Maybe that's the problem, you are too "chilled".

No affection towards you but other males usually means > she doesn't care about you/love you. And the other way around towards "male" friends.



barns1 said:


> Recently she went out with a group of entirely male colleagues and came in very late and very drunk. Again not really a problem, except that if things were the opposite way around and I spent a late/drunk night out with the office girls I would be in trouble!!!!.


How is this "not really a problem"? A woman that has a history of cheating is going out with male "friends"?

Think about that for a bit.

First off, even for NONE cheating married women. It is COMPLETELY inappropriate and disrespectful to be going out with ANY opposite sex friends.

Do you or your wife even realize that Males can't really be friends with Females without physical /sexual attractions?

Does she realize they just want to bang her? Do YOU???

And to get drunk without you there? Both she and YOU are asking for trouble.

It would be safe to say that she has already cheated on you again......it should ASSUMED



barns1 said:


> Shortly after this I decided to confront her about why her affection is focussed elsewhere and that lead to a much deeper discussion where she admitted that she was not happy with our marriage and hasn't been for a while. We talked a lot - my eyes were opened to her feelings (and hers to mine), and we both agreed what was wrong and to agreed to make it right.
> 
> OK - so all good so far, right?
> 
> ...


Of course it's fair to ask her to stop.

In most relationships, Opposite sex relationships are a no go (I know it is in mine). Not because I don't trust my wife, it's simply because I know how human nature works. If you are around someone/certain environment long enough, you will fall in time.

It is COMPLETELY inappropriate and disrespectful for her to engage in such relationships while married to you. At work it should ONLY be work related and outside of work there should be NO relationships with males either.

She sounds like she is married to you for kids and completely gave up on your marriage/doesn't care/does what she wants.

You deserve WAY better than that.

She should be working EXTREMELY hard to regain your trust. She is currently doing the opposite.

I always like to recommend to keep the marriage going, but in your case, I would say that you are dealing with a completely selfish and inconsiderate woman/person. I would not put up with that and start collecting as much evidence as possible before going to see a lawyer and filing for divorce. Install spy software on Phone/PC and monitor for good month or 2 /collect as much evidence as possible.
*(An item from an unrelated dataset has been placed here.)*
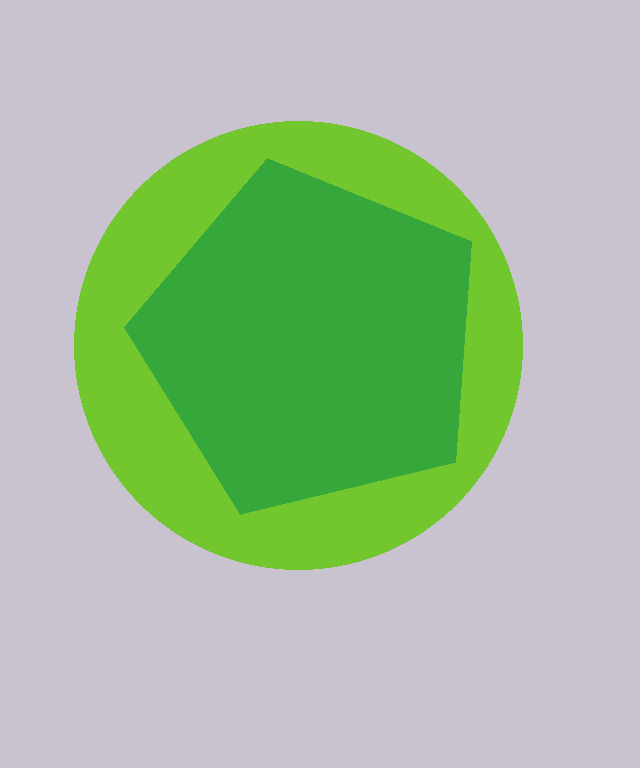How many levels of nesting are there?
2.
If you think there is hope (which I don't think you should)......start marriage counseling. But honest, the damage has been done. Everyone deserve a 2nd chance, but not 3rd. She is probably WAY past that point now.....
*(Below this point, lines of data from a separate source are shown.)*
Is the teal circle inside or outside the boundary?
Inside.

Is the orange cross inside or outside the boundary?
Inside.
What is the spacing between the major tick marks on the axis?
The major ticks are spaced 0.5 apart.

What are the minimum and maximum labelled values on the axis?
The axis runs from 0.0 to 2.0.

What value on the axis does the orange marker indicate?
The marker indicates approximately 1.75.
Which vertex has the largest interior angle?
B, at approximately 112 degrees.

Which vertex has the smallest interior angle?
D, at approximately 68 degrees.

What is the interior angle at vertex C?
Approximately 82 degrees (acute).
Your other choice is to be a push over and be cheated on your entire life while being in a "room mate" type of relationship.

What you have my friend is NOT marriage.

Also, it seems like you are doing WAY too much heart thinking. Forget about your heart and your feelings for her, think with the part of your body that suppose to do thinking.....your brain (PS. this is very common human trait)

Good luck


----------



## nuclearnightmare (May 15, 2013)

Chaparral said:


> You need to check her phone records for numbers she calls and texts a lot.
> 
> How do you know she is going out with the girls.
> 
> ...


This.

I see no reason to walk on egg shells with her about this stuff. no reason to put it to her nicely at all, in fact. she deserves the bluntness of something like:

"I need you to stop acting like a wh0re, so I can love you and trust you again"

if she has/had lost some respect for you then her reaction to a statement like that would not necessarily bring it all back. might even p*ss her off, make her blow up or take other actions. but there is nothing nice about the way she is treating you - so there should be nothing nice about you confronting her about it IMO.

its all on her to stop this crap. no other issues should be on the table until/unless she does that.....


----------